ULYANOVKA, Russia — For Pavel Chilin, building his own railway was the fulfillment of a childhood dream.

It took the 62-year-old electrical engineer more than 10 years to build a 350-meter-long narrow-gauge railway twisting through the grounds of his steads about 50 kilometers (some 30 miles) outside St. Petersburg. It has various branches, dead ends, circuit loops, and even three bridges.

The design of his steam train is based on a classic example from the early 20th century. Chilin built it with the help of a few other enthusiasts and railway fans, and some neighbors who brought him metal parts and other materials.

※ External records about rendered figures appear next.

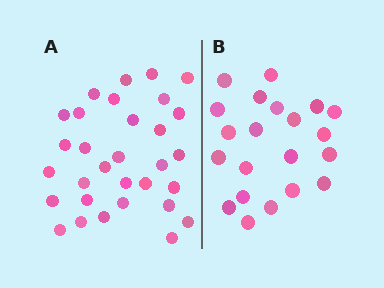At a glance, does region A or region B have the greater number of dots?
Region A (the left region) has more dots.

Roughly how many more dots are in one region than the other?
Region A has roughly 10 or so more dots than region B.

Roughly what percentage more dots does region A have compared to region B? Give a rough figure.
About 50% more.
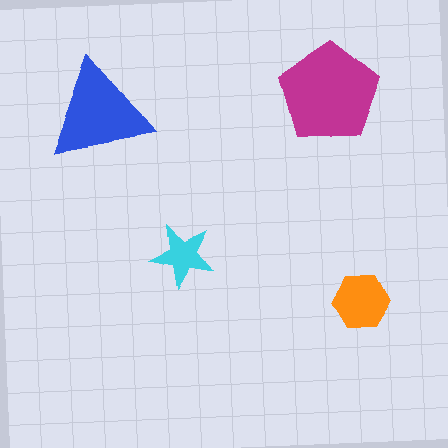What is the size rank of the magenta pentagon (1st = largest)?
1st.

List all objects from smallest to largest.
The cyan star, the orange hexagon, the blue triangle, the magenta pentagon.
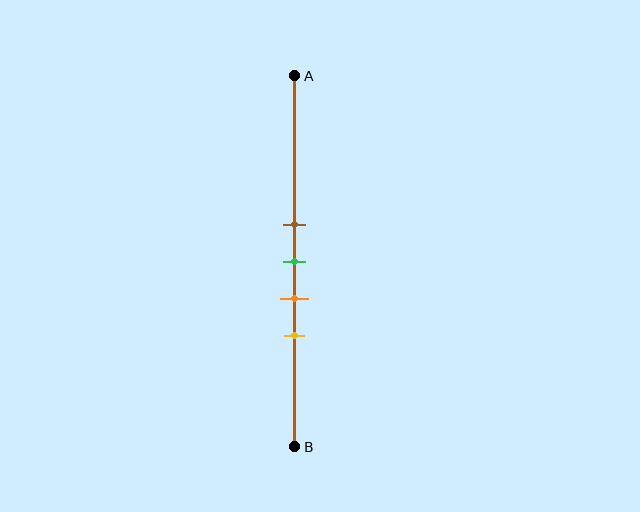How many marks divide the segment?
There are 4 marks dividing the segment.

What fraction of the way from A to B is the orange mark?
The orange mark is approximately 60% (0.6) of the way from A to B.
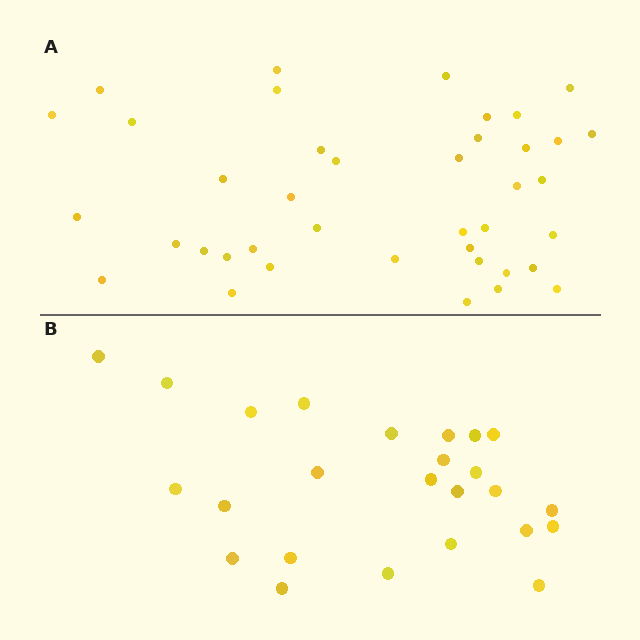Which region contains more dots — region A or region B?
Region A (the top region) has more dots.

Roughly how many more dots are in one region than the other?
Region A has approximately 15 more dots than region B.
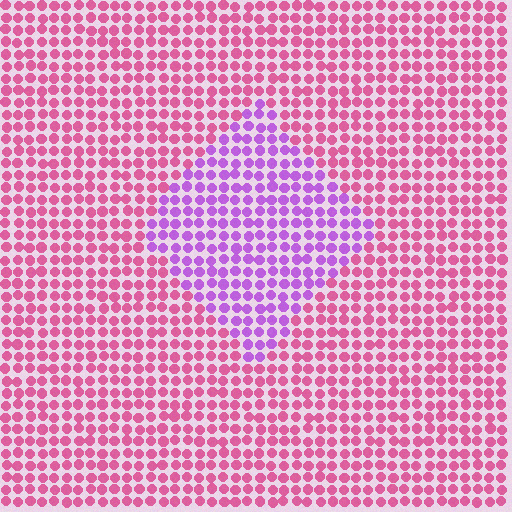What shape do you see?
I see a diamond.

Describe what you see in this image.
The image is filled with small pink elements in a uniform arrangement. A diamond-shaped region is visible where the elements are tinted to a slightly different hue, forming a subtle color boundary.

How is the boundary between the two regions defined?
The boundary is defined purely by a slight shift in hue (about 45 degrees). Spacing, size, and orientation are identical on both sides.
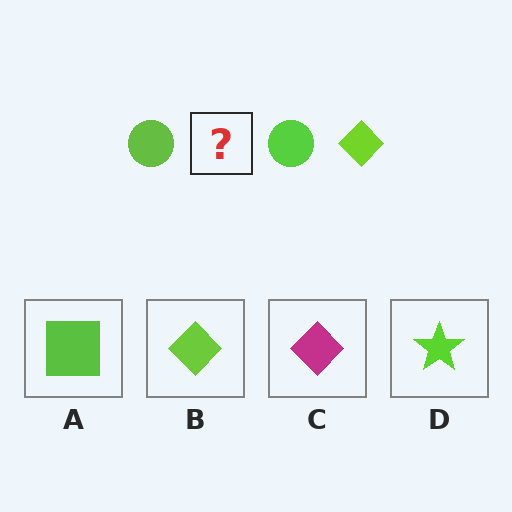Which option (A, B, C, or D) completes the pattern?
B.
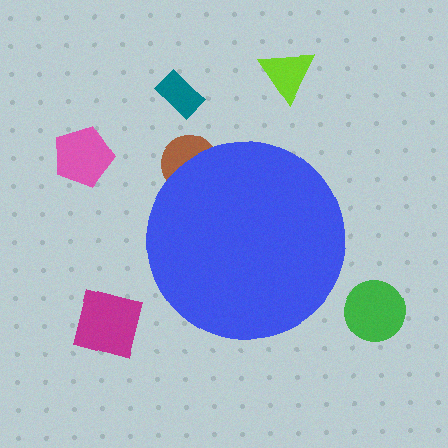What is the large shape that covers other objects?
A blue circle.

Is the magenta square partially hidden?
No, the magenta square is fully visible.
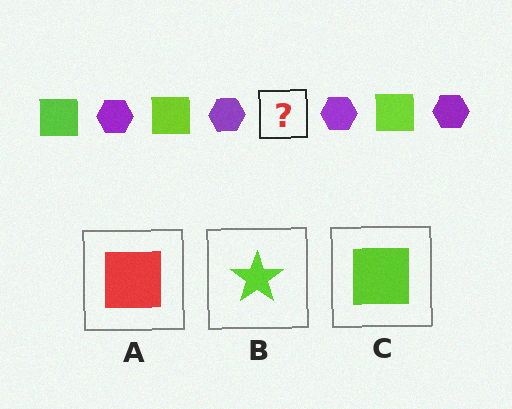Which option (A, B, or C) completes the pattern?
C.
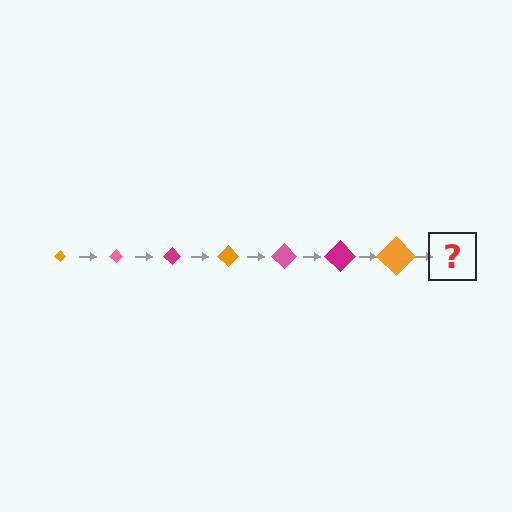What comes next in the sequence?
The next element should be a pink diamond, larger than the previous one.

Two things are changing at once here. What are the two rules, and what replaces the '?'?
The two rules are that the diamond grows larger each step and the color cycles through orange, pink, and magenta. The '?' should be a pink diamond, larger than the previous one.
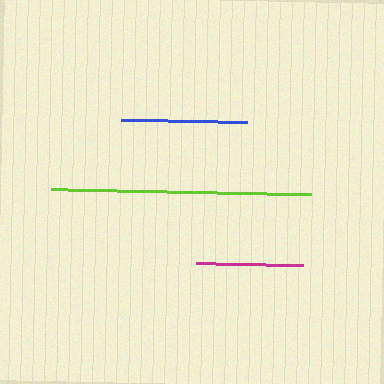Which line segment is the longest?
The lime line is the longest at approximately 260 pixels.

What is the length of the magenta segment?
The magenta segment is approximately 107 pixels long.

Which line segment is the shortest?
The magenta line is the shortest at approximately 107 pixels.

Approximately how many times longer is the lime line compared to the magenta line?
The lime line is approximately 2.4 times the length of the magenta line.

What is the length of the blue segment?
The blue segment is approximately 125 pixels long.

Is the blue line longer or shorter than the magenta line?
The blue line is longer than the magenta line.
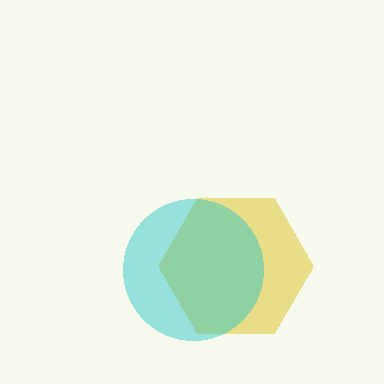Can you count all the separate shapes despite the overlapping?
Yes, there are 2 separate shapes.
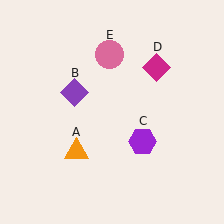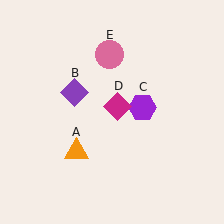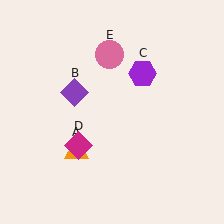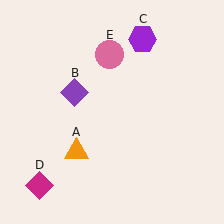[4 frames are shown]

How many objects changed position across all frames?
2 objects changed position: purple hexagon (object C), magenta diamond (object D).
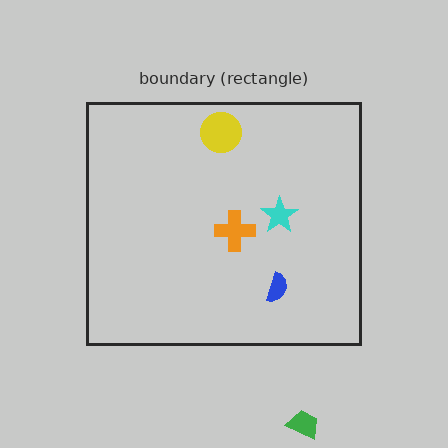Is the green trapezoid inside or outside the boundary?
Outside.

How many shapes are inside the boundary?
4 inside, 1 outside.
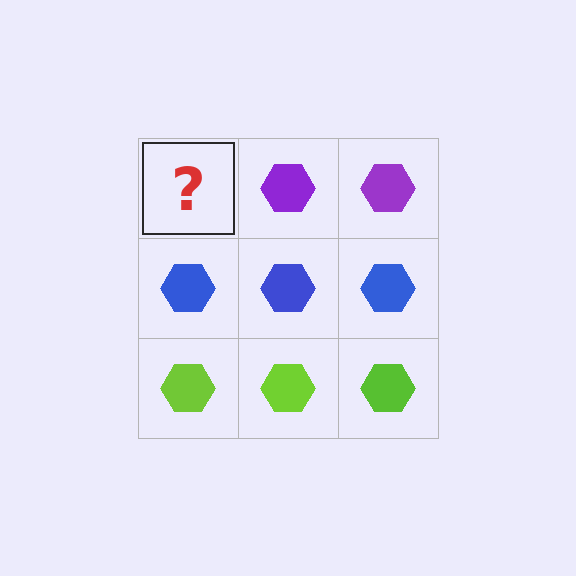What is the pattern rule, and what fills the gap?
The rule is that each row has a consistent color. The gap should be filled with a purple hexagon.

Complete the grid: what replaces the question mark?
The question mark should be replaced with a purple hexagon.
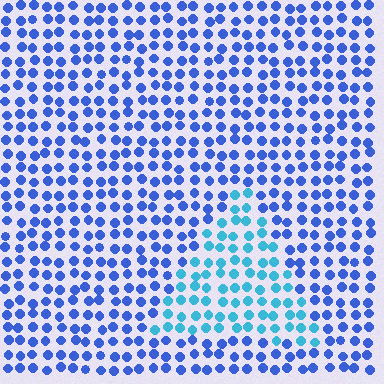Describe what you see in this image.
The image is filled with small blue elements in a uniform arrangement. A triangle-shaped region is visible where the elements are tinted to a slightly different hue, forming a subtle color boundary.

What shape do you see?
I see a triangle.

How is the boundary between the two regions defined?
The boundary is defined purely by a slight shift in hue (about 35 degrees). Spacing, size, and orientation are identical on both sides.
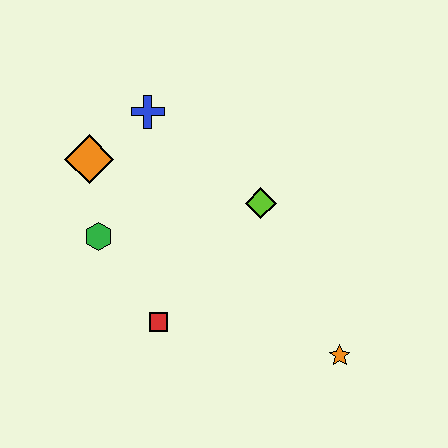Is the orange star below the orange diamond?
Yes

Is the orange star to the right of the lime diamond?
Yes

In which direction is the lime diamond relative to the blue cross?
The lime diamond is to the right of the blue cross.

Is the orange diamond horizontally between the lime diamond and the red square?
No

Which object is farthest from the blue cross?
The orange star is farthest from the blue cross.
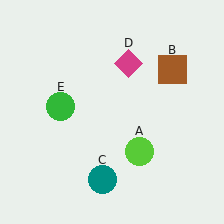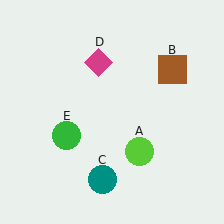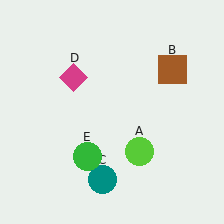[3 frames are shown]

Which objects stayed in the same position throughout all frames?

“I’ve been excited about railways and trains since my childhood and always wanted to have my own one," Chilin said. "Finally, I my dream came true.”

His railway quickly became a hit with both adults and children, who are eager to test the train and enjoy a slow journey.

One of the visitors, 9-year-old Alexei Lebedintsev, was delighted to find that the train was “like a real one.”

“It was very interesting for me to try this train because I also want to become an engineer,” he said.

Chilin said it took him a lot of resolve and determination to complete the project.

“Another little secret is to switch off your computer and a smartphone for a while in order to be able to concentrate on one important thing,” Chilin said.

He said he and his friends are now busy building a steamboat and are also planning to make a steam plane.